Le sujet a été longuement abordé lors des rencontres des Travailleuses de la terre. « La mort dans les abattoirs ne nous convient pas, complète Lucie Rigal. Comment fait-on pour se la réapproprier ? Nous avons mis en place des ateliers d’abattage et j’ai pu accompagner des femmes à tuer leur premier animal, en prenant en compte les affects, le besoin de soins, de douceur, leurs pleurs... » Lucie et Gwennenn revendiquent un féminisme « incarné ». « Il s’agit de partir de nos savoir-faire, vécus et expériences afin de créer du savoir qui émerge du terrain et ne plus laisser aux seuls intellectuels l’apanage d’écrire notre histoire, précise Lucie Rigal. Nous voulons creuser le lien ténu entre agriculture paysanne et écoféminisme et voir comment les articuler pour donner une nouvelle dimension à nos luttes et pratiques paysannes ! »
« Les agricultrices qui se revendiquent de l’écoféminisme sont de plus en plus nombreuses, remarque Rose-Marie Lagrave. On assiste à une rencontre entre des agricultrices qui pensent à partir de leurs expériences quotidiennes et des chercheuses qui analysent à partir d’ enquêtes pour proposer des théories.
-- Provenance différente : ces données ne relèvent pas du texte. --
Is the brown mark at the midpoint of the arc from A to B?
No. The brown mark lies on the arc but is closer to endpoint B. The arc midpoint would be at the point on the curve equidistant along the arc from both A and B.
Les théoriciennes sont reliées à celles qui travaillent la terre, telle Geneviève Pruvost [chercheuse au CNRS, sociologue du travail et du genre, diplômée de permaculture, ndlr], pour ne citer qu’elle. » Toutes les paysannes évoluant au sein de groupes non mixtes racontent l’apaisement que ces moments de rencontres leur procurent. Et la joie aussi d’évoluer dans des espaces libres de domination.